- Q125 leasing volume hit 12.2 MSF, the highest since Q419, as demand for office space continues to rebound.
- Top-tier buildings are in high demand, with Class A+ availability falling below 12% citywide and just 7.5% in Midtown.
- Major tenants like Jane Street Capital and Universal Music Group signed some of the largest leases of the quarter.
- Return-to-office momentum is growing, with 57% of workers back in the office and 25% of employers planning to increase attendance further.
A Hot Start to 2025
The Manhattan office leasing market surged in Q125, recording 12.2 MSF of deals—the highest volume in a single quarter since the end of 2019, according to a new report from Savills.
The rebound is being driven by a combination of large-scale renewals and expansions, as well as rising return-to-office trends across key industries.
Big Leases, Big Momentum
Savills identified 16 deals over 100 KSF, including:
- Jane Street Capital’s 400 KSF expansion at Brookfield’s 250 Vesey Street, increasing its footprint to nearly 1 MSF.
- Universal Music Group’s 334 KSF relocation to Vornado’s Penn 2.
- Mayer Brown’s 331 KSF expansion at 1221 Sixth Avenue, owned by Rockefeller Group.

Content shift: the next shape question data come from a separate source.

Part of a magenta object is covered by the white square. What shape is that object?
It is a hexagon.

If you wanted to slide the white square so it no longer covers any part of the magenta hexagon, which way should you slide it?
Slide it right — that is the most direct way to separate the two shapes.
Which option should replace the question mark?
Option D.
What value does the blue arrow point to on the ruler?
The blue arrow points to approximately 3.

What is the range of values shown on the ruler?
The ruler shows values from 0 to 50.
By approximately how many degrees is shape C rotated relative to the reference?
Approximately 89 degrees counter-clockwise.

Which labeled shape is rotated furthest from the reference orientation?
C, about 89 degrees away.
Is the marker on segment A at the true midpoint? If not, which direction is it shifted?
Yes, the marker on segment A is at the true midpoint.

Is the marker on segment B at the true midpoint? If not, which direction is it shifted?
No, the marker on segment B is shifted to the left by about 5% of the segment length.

Eight of the ten largest deals were renewals, many with expansion components, reinforcing continued commitment to office space in Manhattan.
Class A Demand Heats Up
Overall office availability dropped to 17.7%—a significant improvement from 20% a year ago. Trophy and Class A+ buildings are seeing the most pressure, with Manhattan-wide availability falling below 12%, and just 7.5% in Midtown.

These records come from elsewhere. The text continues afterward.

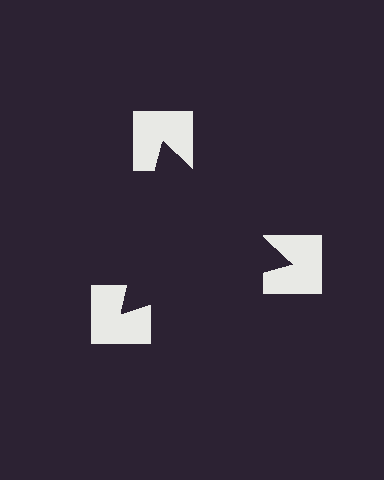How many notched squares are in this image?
There are 3 — one at each vertex of the illusory triangle.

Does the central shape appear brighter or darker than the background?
It typically appears slightly darker than the background, even though no actual brightness change is drawn.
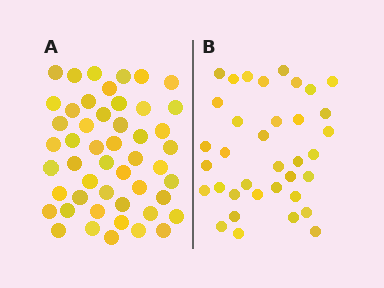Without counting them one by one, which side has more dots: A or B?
Region A (the left region) has more dots.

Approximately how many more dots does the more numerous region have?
Region A has approximately 15 more dots than region B.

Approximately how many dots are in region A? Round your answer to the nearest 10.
About 50 dots. (The exact count is 49, which rounds to 50.)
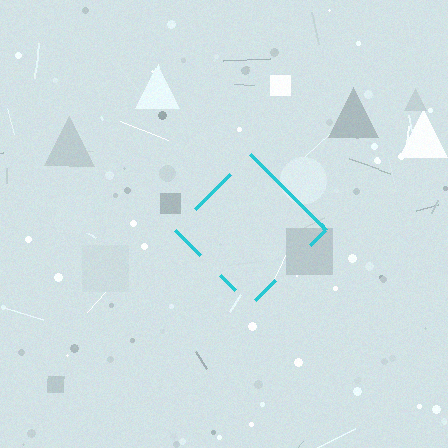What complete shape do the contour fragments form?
The contour fragments form a diamond.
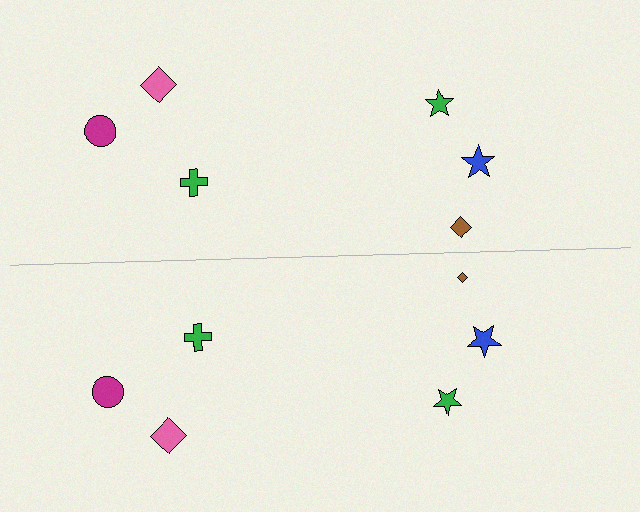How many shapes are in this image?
There are 12 shapes in this image.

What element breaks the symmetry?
The brown diamond on the bottom side has a different size than its mirror counterpart.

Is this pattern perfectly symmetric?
No, the pattern is not perfectly symmetric. The brown diamond on the bottom side has a different size than its mirror counterpart.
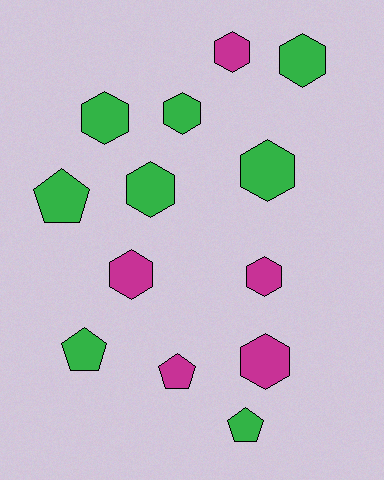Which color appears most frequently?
Green, with 8 objects.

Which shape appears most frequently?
Hexagon, with 9 objects.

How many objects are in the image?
There are 13 objects.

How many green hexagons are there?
There are 5 green hexagons.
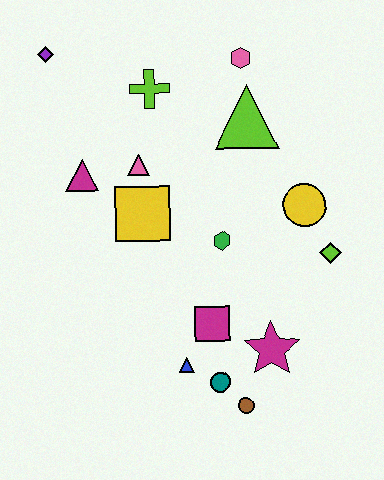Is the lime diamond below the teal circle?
No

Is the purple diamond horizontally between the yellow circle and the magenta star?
No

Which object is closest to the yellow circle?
The lime diamond is closest to the yellow circle.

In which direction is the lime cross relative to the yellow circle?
The lime cross is to the left of the yellow circle.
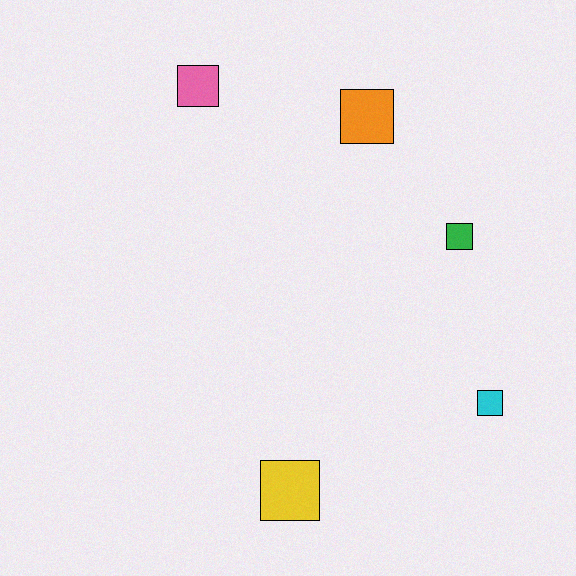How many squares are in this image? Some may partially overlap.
There are 5 squares.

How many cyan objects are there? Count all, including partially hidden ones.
There is 1 cyan object.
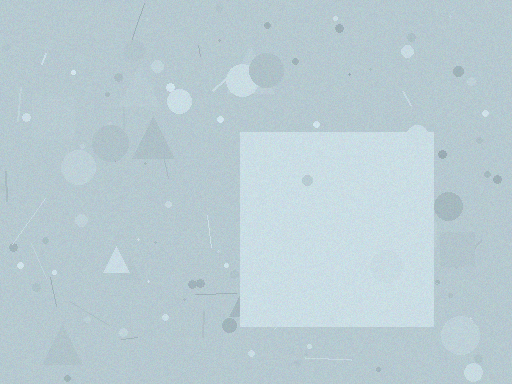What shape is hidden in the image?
A square is hidden in the image.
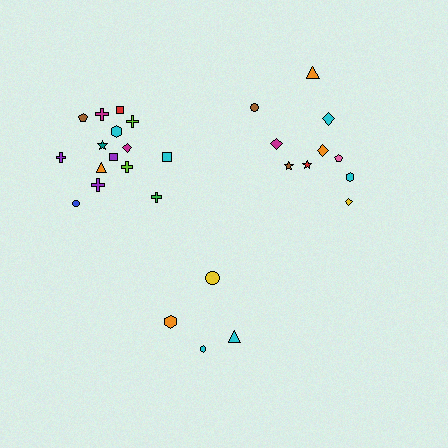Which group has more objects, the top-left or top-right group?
The top-left group.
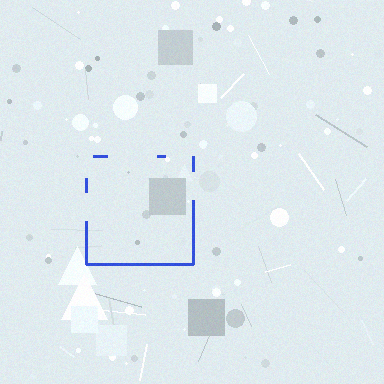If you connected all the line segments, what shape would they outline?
They would outline a square.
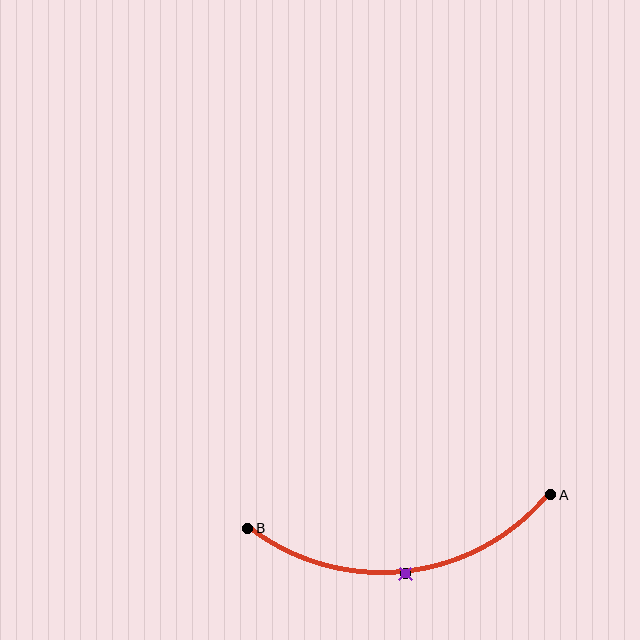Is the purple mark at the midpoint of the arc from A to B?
Yes. The purple mark lies on the arc at equal arc-length from both A and B — it is the arc midpoint.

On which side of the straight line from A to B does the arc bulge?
The arc bulges below the straight line connecting A and B.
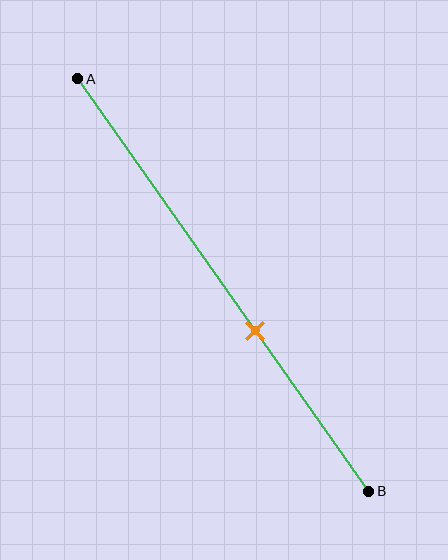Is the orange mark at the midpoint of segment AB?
No, the mark is at about 60% from A, not at the 50% midpoint.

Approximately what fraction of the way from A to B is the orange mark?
The orange mark is approximately 60% of the way from A to B.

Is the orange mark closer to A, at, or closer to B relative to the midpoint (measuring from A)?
The orange mark is closer to point B than the midpoint of segment AB.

Savills notes that availability is especially low in core business districts: Hudson Yards (9%), Union Square (11.2%), and Grand Central (13.9%).

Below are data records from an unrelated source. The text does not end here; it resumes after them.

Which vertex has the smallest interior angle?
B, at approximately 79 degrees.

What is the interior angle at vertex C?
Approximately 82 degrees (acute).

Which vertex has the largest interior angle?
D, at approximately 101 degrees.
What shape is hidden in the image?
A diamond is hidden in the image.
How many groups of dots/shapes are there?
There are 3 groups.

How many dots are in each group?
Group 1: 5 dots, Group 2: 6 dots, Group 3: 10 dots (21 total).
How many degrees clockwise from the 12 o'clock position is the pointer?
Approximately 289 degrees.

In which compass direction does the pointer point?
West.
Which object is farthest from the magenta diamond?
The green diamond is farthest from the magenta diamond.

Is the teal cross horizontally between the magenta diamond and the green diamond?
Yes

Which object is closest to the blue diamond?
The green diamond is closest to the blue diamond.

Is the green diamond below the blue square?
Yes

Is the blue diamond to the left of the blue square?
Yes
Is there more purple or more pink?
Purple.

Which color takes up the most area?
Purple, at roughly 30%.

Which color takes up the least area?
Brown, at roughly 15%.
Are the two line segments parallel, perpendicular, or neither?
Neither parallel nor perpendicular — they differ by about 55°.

Rent Growth in Prime Corridors
While overall asking rents (including sublet space) declined 2.1% YoY, Class A buildings saw a modest 0.5% increase. In premium corridors like Hudson Yards and the Plaza District, asking rents for upper-floor trophy space reached nearly $160/SF. Some leases in those areas exceeded $200 per square foot.
Demand Drivers
The Partnership for New York City reports that average office attendance in Manhattan is now at 76% of pre-pandemic levels. As of mid-March, 57% of workers are in the office on a typical weekday. Real estate firms are leading the charge with 85% in-office attendance, followed by 62% for both financial services and law firms.
While three-quarters of employers consider their current hybrid schedules the “new normal,” 25% indicated plans to increase in-office attendance in the next year.
Looking Ahead
With a tightening supply of high-quality office space and more employers pushing for in-person work, Manhattan’s office market is showing renewed strength—and could see continued momentum through 2025.